DOI: 10.1002/jemt.24391 ISSN: 1059-910X

Leaf and stem micromorphology of Jacquemontia evolvuloides (Moric.) Meisn. (Convolvulaceae) populations: New insights for taxonomic classification using light and scanning electron microscopy

Deibson Pereira Belo, Maria Teresa Buril, Edinalva Alves Vital dos Santos, Emília Arruda, Rafael Batista Louzada
  • Medical Laboratory Technology
  • Instrumentation
  • Histology
  • Anatomy


Morphoanatomical studies can provide useful and relevant information to support taxonomic groupings. Jacquemontia evolvuloides shows great morphological variability, which has led to numerous taxonomic classifications. To determine if anatomical characters can be used to recognize operational taxonomic units within populations of that species, we analyzed the leaves and stems of 22 populations using light and scanning electron microscopy. The variability of the analyzed characters allowed the grouping of these populations into five morphotypes. The presence of paracytic stomata, laticiferous canals, and stellate trichomes can be considered diagnostic characters of J. evolvuloides. The presence and types of epicuticular waxes, as well as a layer similar to palisade parenchyma in the petioles and stems, the classifications of glandular trichomes, and new types of stomata (anomocytic, anomotetracytic, and brachyparatetracytic) are reported here for the first time for Jacquemontia.

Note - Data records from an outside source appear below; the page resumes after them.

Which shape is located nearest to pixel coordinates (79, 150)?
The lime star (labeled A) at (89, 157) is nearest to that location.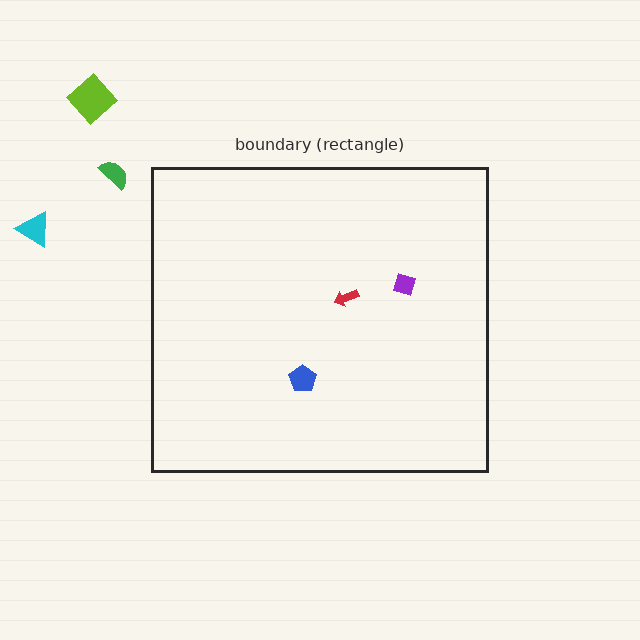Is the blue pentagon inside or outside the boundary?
Inside.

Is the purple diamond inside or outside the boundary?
Inside.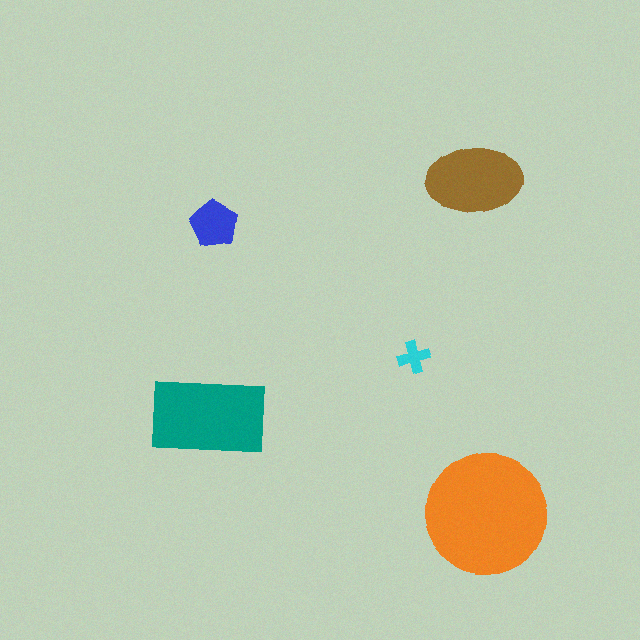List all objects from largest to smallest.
The orange circle, the teal rectangle, the brown ellipse, the blue pentagon, the cyan cross.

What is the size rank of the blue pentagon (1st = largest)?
4th.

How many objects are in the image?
There are 5 objects in the image.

The results discussed here help clarify the classification of this species complex and contribute to the taxonomy of Jacquemontia—a genus that has historically been difficult to define due to its wide morphological variation at the species level.

Research Highlights

Seven types of epicuticular waxes were identified among J. evolvuloides specimens: granules, threads, entire platelets, coiled rodlets, fissured layers, membranous platelets, and tubules.

Six types of trichomes were observed among J. evolvuloides populations: stellate, malpighiaceous, sessile peltate glandular, short pedunculate glandular, stipitate‐glandular, and capitate glandular.

We observed that six populations of Jacquemontia evolvuloides located in the Brazilian Caatinga domain have unprecedented sessile peltate trichomes restricted to the main leaf midrib, which were only observed under light microscopy.